I was too tired to put this pompous asshole in his place. “I will,” I said
Al leaned into the open window.
“Listen to me, Dr. Jasper. Do not tell anyone else about the tiger claw. No one will believe you, and you will become infamous as a crank.” His voice was taut.
He had no idea just how true I knew that to be. Before I could respond, he was gone.
THE SEPARATION REVERBERATION
I haven’t lived with my dad since I was nine. Nevertheless, we have been in nearly constant contact. Since his career ended in a fireball of humiliation, he has lived in a little house on the edge of the national forest that some benefactor gave him. I think he didn’t want me to see his reduced circumstances, so he has always met me in town. When I was in college, we pored over my studies together. I’m pretty sure I would never have gotten an A in equine anatomy had it not been for his never-ending help. For all his quirks, he has been the lodestar of my life.
Although it was nearly daybreak, I hit him on the speed dial. As always, he answered me on the first ring.
“Hiya, Filly!” He chirped, using my old nickname.
“Dad, I need to talk to you.”
I had just begun the story when he interjected, “Oh, my God, are you hurt? Did you go to the police?”
“I did, but they don’t believe me.”
“What do you mean they don’t believe you?” His outrage was palpable.
As soon as I mentioned the claw that I had removed from Tatanka, his voice changed.

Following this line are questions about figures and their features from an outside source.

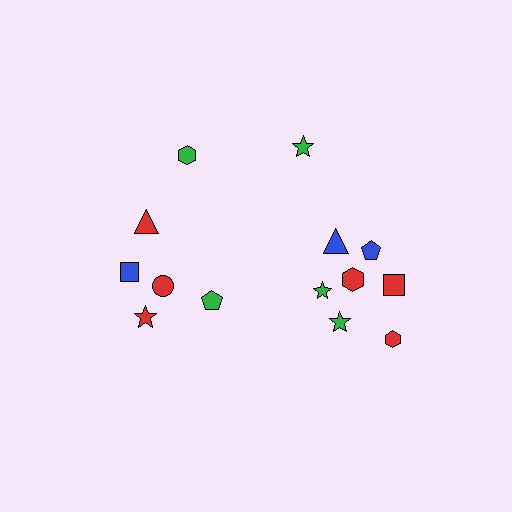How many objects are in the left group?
There are 6 objects.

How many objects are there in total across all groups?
There are 14 objects.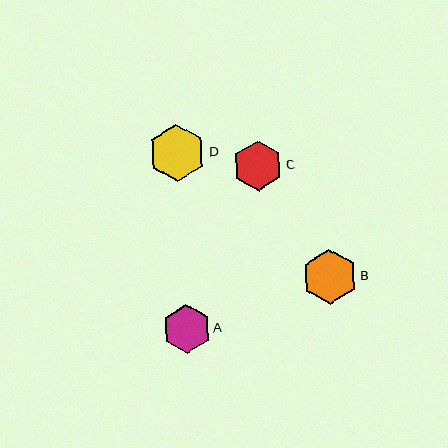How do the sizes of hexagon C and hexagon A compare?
Hexagon C and hexagon A are approximately the same size.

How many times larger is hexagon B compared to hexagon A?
Hexagon B is approximately 1.1 times the size of hexagon A.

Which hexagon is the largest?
Hexagon D is the largest with a size of approximately 57 pixels.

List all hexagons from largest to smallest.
From largest to smallest: D, B, C, A.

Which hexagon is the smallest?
Hexagon A is the smallest with a size of approximately 48 pixels.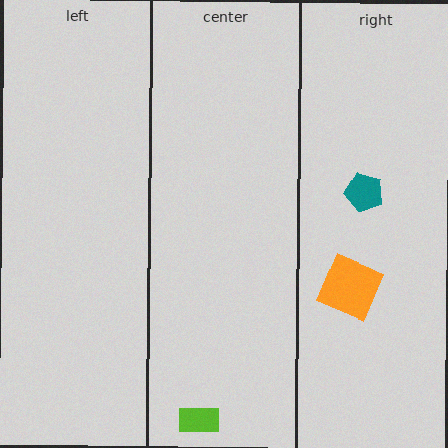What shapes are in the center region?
The lime rectangle.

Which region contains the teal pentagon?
The right region.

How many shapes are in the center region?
1.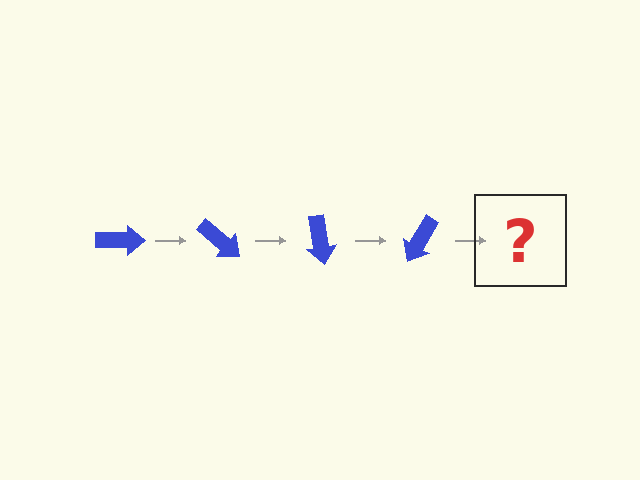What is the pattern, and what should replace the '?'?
The pattern is that the arrow rotates 40 degrees clockwise each step. The '?' should be a blue arrow rotated 160 degrees clockwise.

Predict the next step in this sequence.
The next step is a blue arrow rotated 160 degrees clockwise.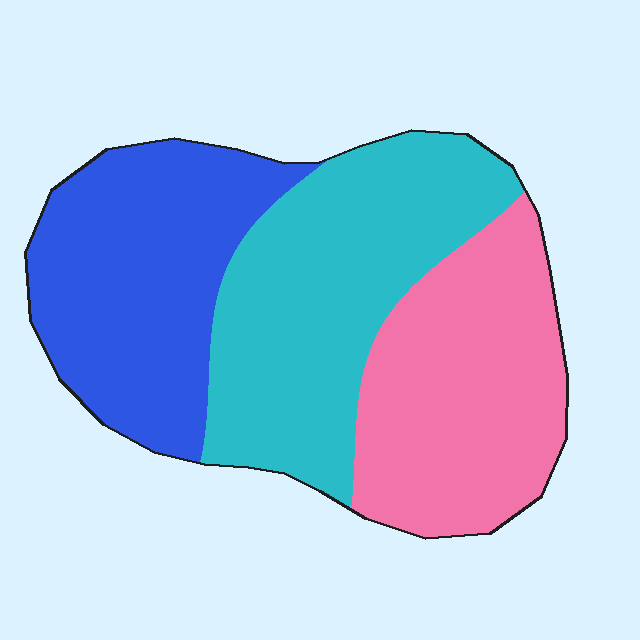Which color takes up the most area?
Cyan, at roughly 35%.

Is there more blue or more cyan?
Cyan.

“Filly, we are going to talk about this in person. Do you remember Mabel’s Cafe?”
Of course, I did. I had met him there for breakfast hundreds of times. He loved that it carried Schulman’s Raspberry Cream Soda, his one true vice. The food was nothing to write home about. Long before the keto craze overtook the world, Mabel’s served steak ‘n eggs, bun less burgers piled up with chili poured over them, and a variety of smelly, weird sausages. I would eat scrambled eggs and bacon and wish that Dad would take me to a place that had waffles, but Mabel would always wave away the check. “Now you put that away, your money’s no good here,” she’d insist, poking her pen back up into the underside of her beehive. She must be one of the people who felt bad about the way my dad’s life had ended up. I figured that’s why he always took me there.
“Are you home?” he asked.
When I said that yes, I was at home, he was clearly relieved. “Thank God. No one can get to you at Boris’s place.”

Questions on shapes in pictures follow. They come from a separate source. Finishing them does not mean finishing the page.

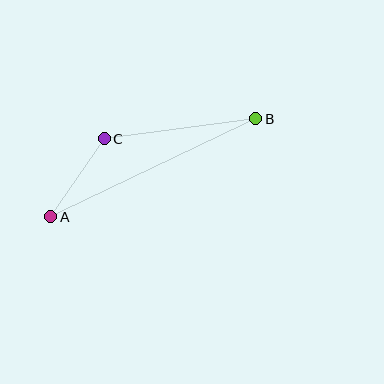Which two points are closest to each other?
Points A and C are closest to each other.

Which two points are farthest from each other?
Points A and B are farthest from each other.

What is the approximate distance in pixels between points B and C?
The distance between B and C is approximately 153 pixels.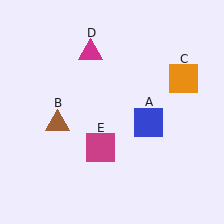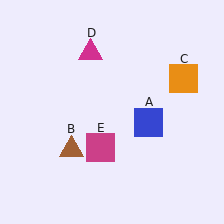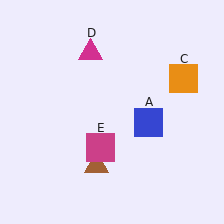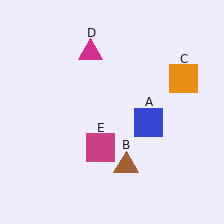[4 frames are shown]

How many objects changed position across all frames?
1 object changed position: brown triangle (object B).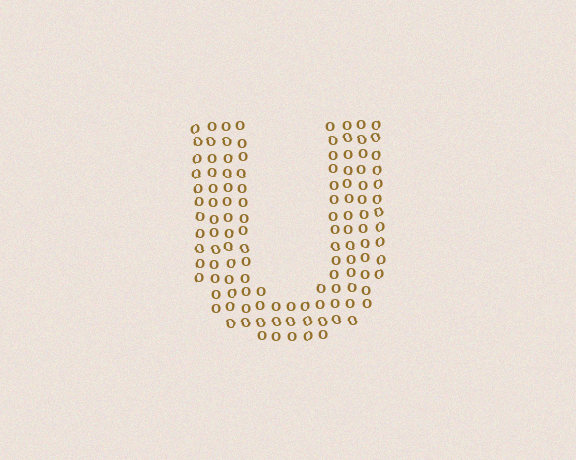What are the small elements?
The small elements are letter O's.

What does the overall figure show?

Boris had been friends with my dad for at least twenty years. They seemed to have nothing in common except for their social isolation. Although the big Russian seemed very easygoing to me, he had apparently never been able to find a tenant he liked, and when I was offered the job at Salt River, he had suggested the spacious apartment to me.

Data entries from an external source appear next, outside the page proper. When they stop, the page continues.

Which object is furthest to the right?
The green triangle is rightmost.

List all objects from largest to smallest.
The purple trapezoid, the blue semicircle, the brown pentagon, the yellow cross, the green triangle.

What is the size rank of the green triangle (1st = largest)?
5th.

Boris was a somber fellow who bordered on the nocturnal. I really hadn’t wanted to move in. I had, due to a wholly unexpected full ride to vet school, finished my degree with no student debt. My mom had always made it clear that she would pay for my college, but since I hated her husband with the fire of a thousand suns, I wanted to do everything in my power to avoid that. As a high school senior, I had been poring over loan forms and despairing of ever being able to come close to making a living when the letter from Seismic Shift Scholarships arrived. I would need to keep a B average, agree to specialize as a wildlife vet and, oddly, continue to live at home with my parents, and they would pay my tuition.